« Adventures in Optimization: Benchmarking | Main | Adventures in Optimization: OpenGL »

Adventures in Optimization: Threading

After identifying the superficial bugs slowing GC4, I set out to measure the degree of parallelism I was able to achieve with the new multi-threaded calculation code. Are there any other calls like GetWRefCon unintentially introducing dependencies stalling threads? Was GC able to keep multiple CPU cores fed wih independent work? In additional to the traditional questions of Where is the software spending its time? What is it doing there? I now have to ask those question separately of multiple threads of execution on multiple CPU cores and understand the answers in context, asking When is one thread of execution stalled waiting for results from another? With the right tool, the answer can be obvious.

ThreadView.png

Here in Apple Thread Viewer, the top eight rows represent threads running preemptively evaluating functions to plot a graph. The bottom row represents the main application thread which processes user events, creates the preemptive threads, asks periodically if they are done yet, collects their results, draws them, and tells them when to start on the next frame. The illustrates a simple flaw in the architecture. The main thread does not initiate parallel computation on the next frame until after it is done drawing the previous frame. The preemptive threads are thus blocked until drawing is complete. There is no need for this. It is simply a holdover from the 1993 design when drawing was very much faster than computation. Drawing is still faster than calculation, but not so much so that it can be ignored.
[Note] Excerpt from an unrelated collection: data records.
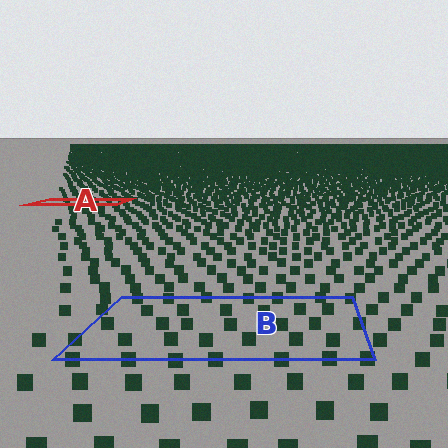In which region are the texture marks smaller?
The texture marks are smaller in region A, because it is farther away.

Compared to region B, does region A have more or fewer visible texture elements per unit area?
Region A has more texture elements per unit area — they are packed more densely because it is farther away.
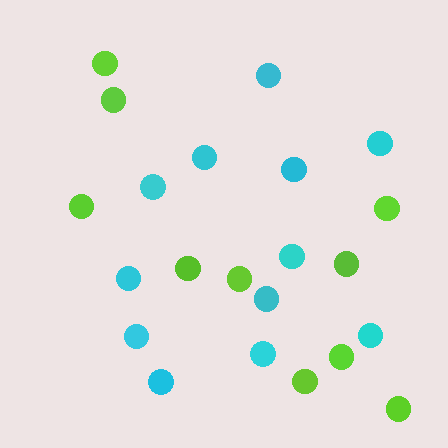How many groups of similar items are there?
There are 2 groups: one group of lime circles (10) and one group of cyan circles (12).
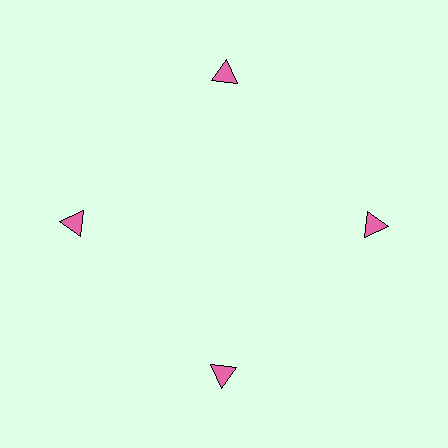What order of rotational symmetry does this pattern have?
This pattern has 4-fold rotational symmetry.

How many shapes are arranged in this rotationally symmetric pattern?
There are 4 shapes, arranged in 4 groups of 1.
The Thread Viewer image above shows GC4 graphing an animating 2D inequality: 0.5=(cos((x+n))+cos((y*sin(π/5)+x*cos(π/5)))+cos((y*sin((2*π/5))+x*cos((2*π/5))))+cos((y*sin((3*π/5))+x*cos((3*π/5))))+cos((y*sin((4*π/5))+x*cos((4*π/5))))). That calculation is embarrassingly parallelizable. Data decomposition into horizontal strips of the graph paper give each core a separate problem to work on with no dependencies to add communication overhead.

The thread profile below illustrates GC4 animating the implicit 3D surface: x2 + y2 + z2 + sin(nx) + sin(ny) + sin(nz) = 1. It tells a different story.

8Jobs.png

The top level periodic structure is clear, showing five frames of the animation. The top eight rows, again, are preemptive threads performing the numeric computations constructing the 3D model. The second to bottom row is the main application thread which processes user events, creates the preemptive threads, asks periodically if they are done yet, collects their results, submits them to OpenGL to draw them, and tells them when to start on the next frame. The bottom row is the thread which Mac OS X dedicates to multi-threaded OpenGL.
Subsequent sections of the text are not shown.